Canny carnies spirit of show
FOR THE MOST PART, THESE FAIRY FLOSS-FLOGGING VAGABONDS BRING NOTHING BUT JOY AND VERTIGO TO YOUNGSTERS OF AUSTRALIA, TOWN AFTER TOWN, YEAR AFTER YEAR
HARDWORKING men and women will spend today gently towelling the batter from umpteen thousand surplus dagwood dogs for later reuse and beating out three days’ abuse from the panels of their devastated dodgem car fleets.
Ah, the Cairns Show, you handsome, disgusting beast. I have missed your innumerable contradictions.
The confused blend of anticipation and irritation as you wait restlessly for a spin on the ferris wheel.
The nostalgic scent of recycled deep-fryer oil butting aromatic heads with a half-tonne of goat manure filtered through dry straw.
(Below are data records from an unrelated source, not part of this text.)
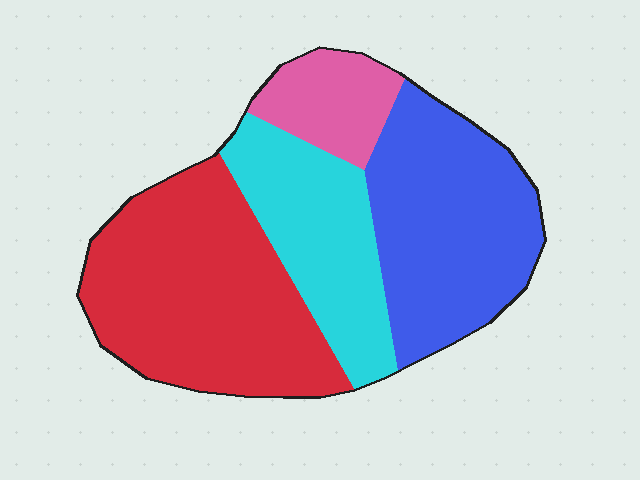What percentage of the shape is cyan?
Cyan takes up about one fifth (1/5) of the shape.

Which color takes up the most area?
Red, at roughly 35%.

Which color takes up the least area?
Pink, at roughly 10%.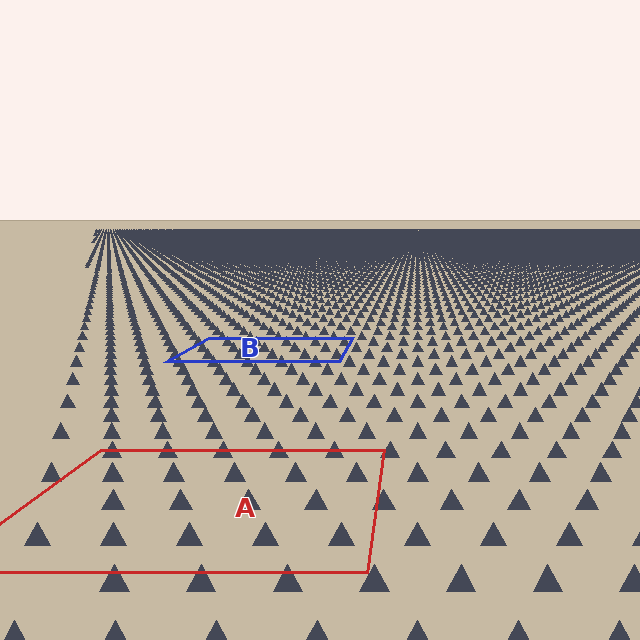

The CWA nannas flaunting their intricately decorated sand cakes alongside a dozen heavily calloused woodchoppers mowing through a rainforest with laser precision.
You don’t get variety like this anywhere else but the show.
But most spellbinding of all are the carnies.
My fascination with those freewheeling nomads who man the rides, showbag stalls and sideshow alley harks back to when I was just a runt, trying to scalp a dollar for hot chips and convince mum I wouldn’t spew on the Gravitron.
Back then, these folk were the gatekeepers to everything a child desired – full-blown sugar rushes, showbag toys that may or may not meet Australian safety standards, and the exhilarating feeling of gifting your mother a fresh batch of laundry after a particularly bladder-weakening turn on the Kamikaze.
Primary school was bubbling with urban legends about kids who hopped on the ghost train but never came out the other side. It was much like the tale of Tiny Tim whose spectre rode his squeaky wheeled tricycle across the Tinaroo Dam wall in vain search of his mum with every full moon, and the heavily haunted House on the Hill in Mooroobool, since replaced by an apartment complex.
The point is that these ride operators presumably did not hire actual raised-from-the-dead skeletons to man the ghost train, so those terrifying demons that so haunted our dreams were just flesh-and-blood humans sporting decorated tights.
The power they held over the under-12 populace of Cairns was enormous and spanned the entire calendar. It lingered long after they ripped down their tents and trucked off to peddle their scares at the Kalgoorlie Muster. But who were these people? Did they hold blue cards for working with children?
Who would stand up for them were I to malign their good standing in a spurious newspaper report?
That last query led me to Google. I was searching high and low for some kind of Carnival Workers Union fighting for the rights of showpeople when their name was unfairly brought into disrepute or their employment conditions dipped below First World standards.
There was nothing, only a United States-based Facebook group with 478 members that was not so much an organised workers’ guild as it was an online jobs board looking for someone to man the mechanical bull at the Burlington County Farm Fair in Columbus, New Jersey.
This complete lack of an organised union meant Mike Myers was let off scot-free when he remarked in his Austin Powers film that there were only two things that scared him: nuclear war and “carnies. Circus folk. Nomads, you know. Smell like cabbage. Small hands.”
Now I will admit there are some shysters about, not least that scumbag who rinsed me of my rightful $50 winnings for knocking down every tin at the ball toss stall in the mid-’90s because my “hand went over the line”.
There was a bloody metal bar blocking the line and my big brother witnessed it, ya crook.
But for the most part, these fairy floss-flogging vagabonds bring nothing but joy and vertigo to the youngsters of Australia, town after town, year after year.
I am also yet to see any peerreviewed studies into the measurements of their handspans. They are a strange bunch, sure. But I love ’em.